There were 41 elective and 11 emergency operations. 31 records were entered by the consultants and 21 by the registrars. The type of the operation was recorded in all the operative notes. The time of the operation was recorded in 6% of the operative notes written by the consultants and 16% of the notes recorded by the registrars (Table1). Patient's identification was not noted by 6% of consultant's and 10% of notes entered by the registrars. 19% of the consultant's notes did not mention the type of incision. Operative complications were mentioned in 16% of the consultant's notes and none in the registrar's notes. This may be related to acts of omission or the fact that the operation was uneventful. Post-operative instructions were recorded in 71% and 90% of the consultants and registrars notes respectively. 10% of the consultant's notes did not have a signature.
In medico legal cases, hand-written operation notes are often produced as evidence. Illegible and incomplete notes, along with the use of confusing abbreviations, are a common source of weakness for a surgeon's defence. The quality of medical record keeping is being subjected to increasingly close scrutiny. The 1992 report of the National Confidential Enquiry into Perioperative Deaths (NCEPOD) noted a considerable variation in the quality of operation notes submitted by all contributing surgical specialities.

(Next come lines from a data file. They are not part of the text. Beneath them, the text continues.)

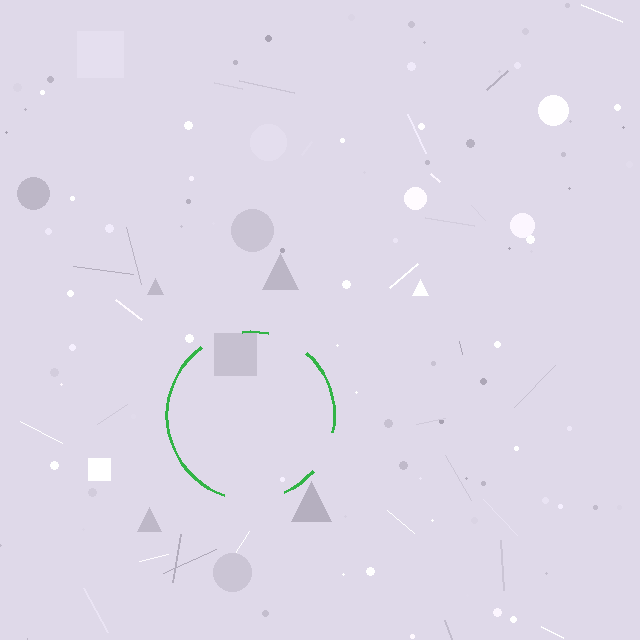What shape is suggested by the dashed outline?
The dashed outline suggests a circle.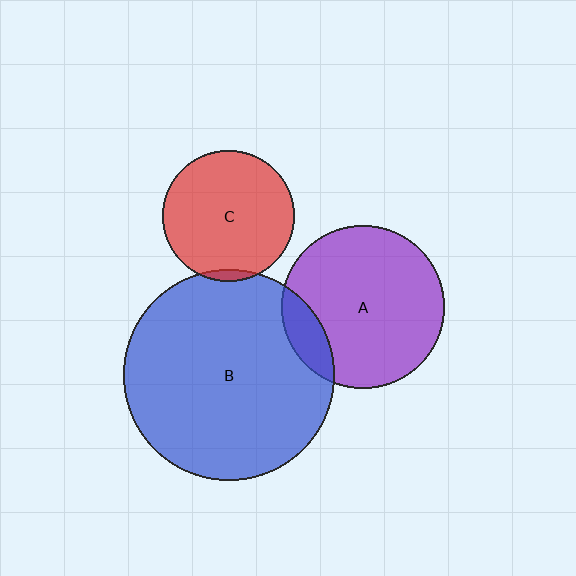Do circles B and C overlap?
Yes.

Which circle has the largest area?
Circle B (blue).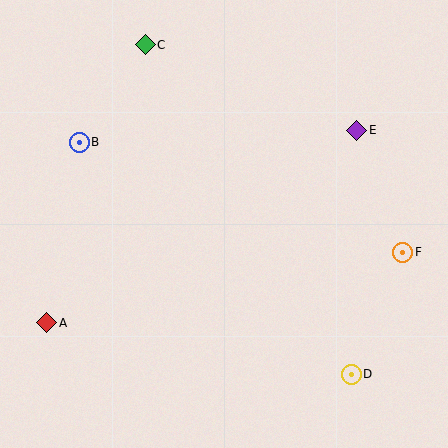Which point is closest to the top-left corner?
Point C is closest to the top-left corner.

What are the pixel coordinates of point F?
Point F is at (403, 252).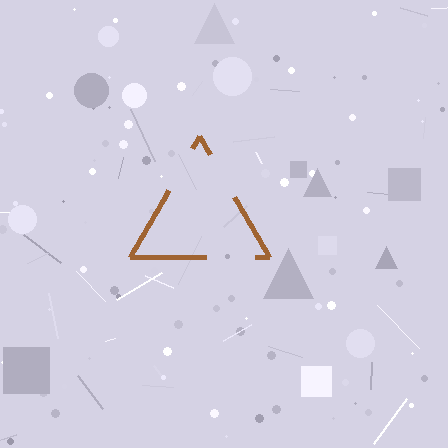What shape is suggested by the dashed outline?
The dashed outline suggests a triangle.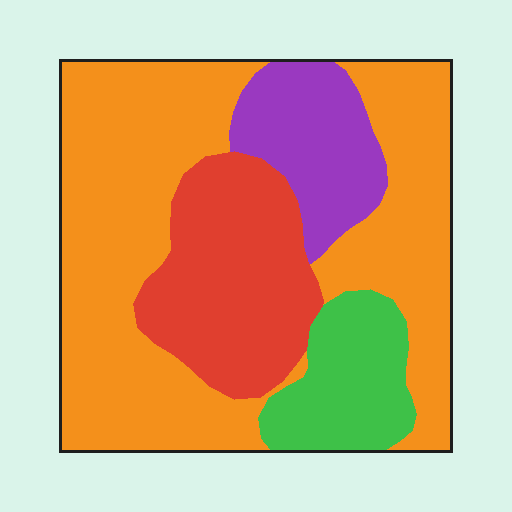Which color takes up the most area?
Orange, at roughly 55%.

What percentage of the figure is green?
Green covers 12% of the figure.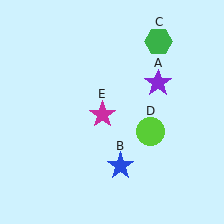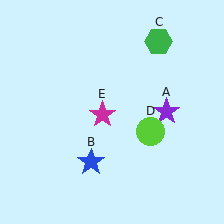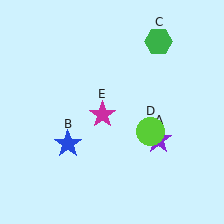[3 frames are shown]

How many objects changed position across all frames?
2 objects changed position: purple star (object A), blue star (object B).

In our study, although a good percentage of the operative notes contained satisfactory information, some of the records missed vital points such as patient's identification and post-operative instructions. This assumes importance as there are chances of operative notes getting lost /misplaced due to lack of patient identification details. With limited junior working and the onset of shift system, issuing clear postoperative instructions is essential to maintain continuity of care. Legibility did not pose considerable problem in understanding the content of the notes. To record all the vital information, a format of the operation notes should be introduced satisfying the guidelines put forward by the RCS (Good surgical practice 2002) and should be available in the theatre at all times.

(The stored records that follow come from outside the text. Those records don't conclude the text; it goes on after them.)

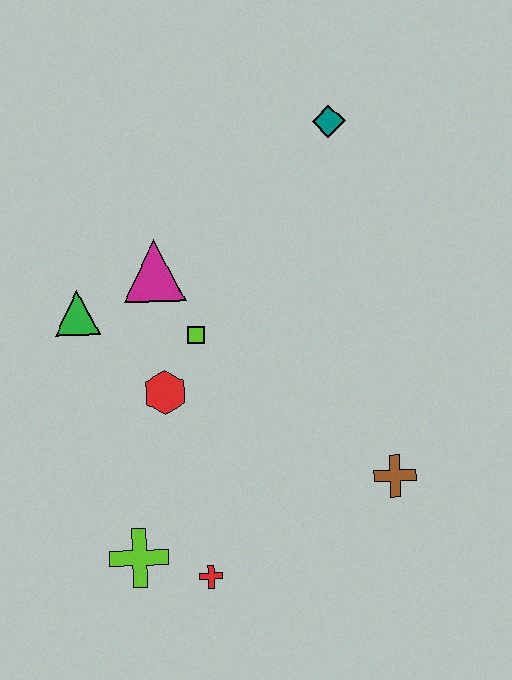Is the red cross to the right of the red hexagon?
Yes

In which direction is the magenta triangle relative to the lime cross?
The magenta triangle is above the lime cross.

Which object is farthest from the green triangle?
The brown cross is farthest from the green triangle.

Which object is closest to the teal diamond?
The magenta triangle is closest to the teal diamond.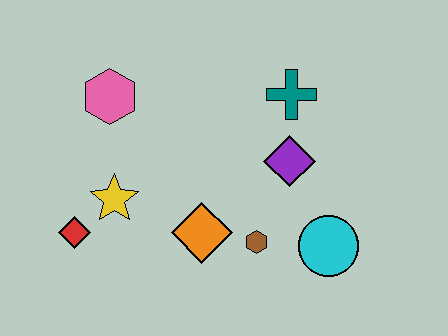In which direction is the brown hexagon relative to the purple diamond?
The brown hexagon is below the purple diamond.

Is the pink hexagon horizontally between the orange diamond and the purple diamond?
No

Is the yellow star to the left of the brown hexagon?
Yes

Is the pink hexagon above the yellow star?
Yes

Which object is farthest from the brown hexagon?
The pink hexagon is farthest from the brown hexagon.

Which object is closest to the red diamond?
The yellow star is closest to the red diamond.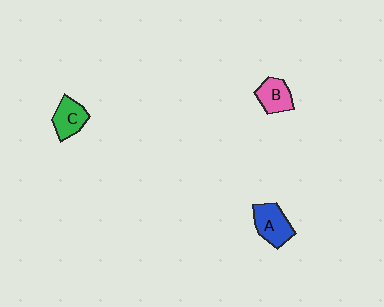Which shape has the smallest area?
Shape B (pink).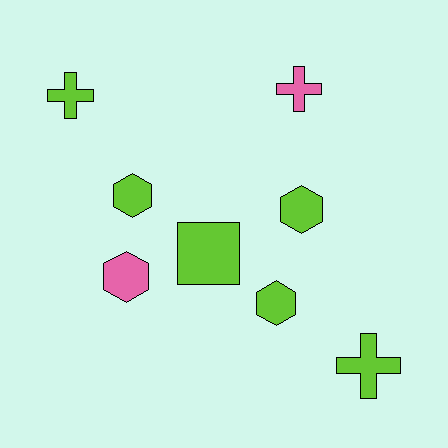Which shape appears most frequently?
Hexagon, with 4 objects.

Previous studies have shown that quality of the operation notes can be improved by adding simple aide-memoire attached to operation note sheets (Bateman 1999) or word processor in theatres (Baigrie1994). In a study comparing the quality of operative notes recorded on specially designed proformas and those by word processors, the computer notes (word processor) scored higher in all criteria and took the same amount of time to generate (O'Bichere 1997).

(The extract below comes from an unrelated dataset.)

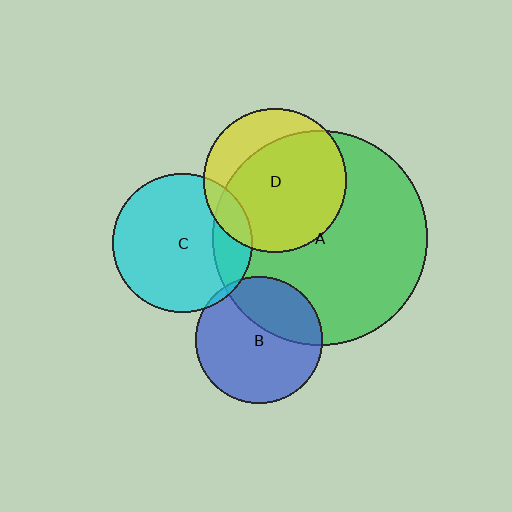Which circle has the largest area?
Circle A (green).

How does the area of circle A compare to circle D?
Approximately 2.2 times.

The most effective method of recording operation notes would be an operative database. The accuracy of a computerised audit system custom has been validated by comparison with operating theatre records and patients' case notes (Barlow 1994). The study revealed only 2.5 per cent missed entries.
Of the recorded entries information regarding the nature of the operation was found to be 92.5 per cent complete and 98 per cent accurate. The advantages of an excellent database include a printed legible operative record, automatic OPCS coding and automatic grading. It also allows the storage of data in a form that allows later analysis for audit and research and the production of an operating log for trainees. The potential value of using the same data for the production of discharge documentation suggests an opportunity for improving the efficiency in the production of such documentation. Such databases could also include incorporation of scores like POSSUM to predict mortality/morbidity. One of the drawbacks for this system is the cost involved in such databases on individual trusts. But considering the future potential of such system (Data-base), one should try to incorporate it in trusts all over UK. Operative logbooks for surgeons (ASIT website), data recording of colorectal cancer database, are being used through out United Kingdom. It is surprising that a common operating database is not being used nationally, despite the growing investment in Information technology at all levels. Such a database could be invaluable in importing data regarding workload, training and even planning human resources.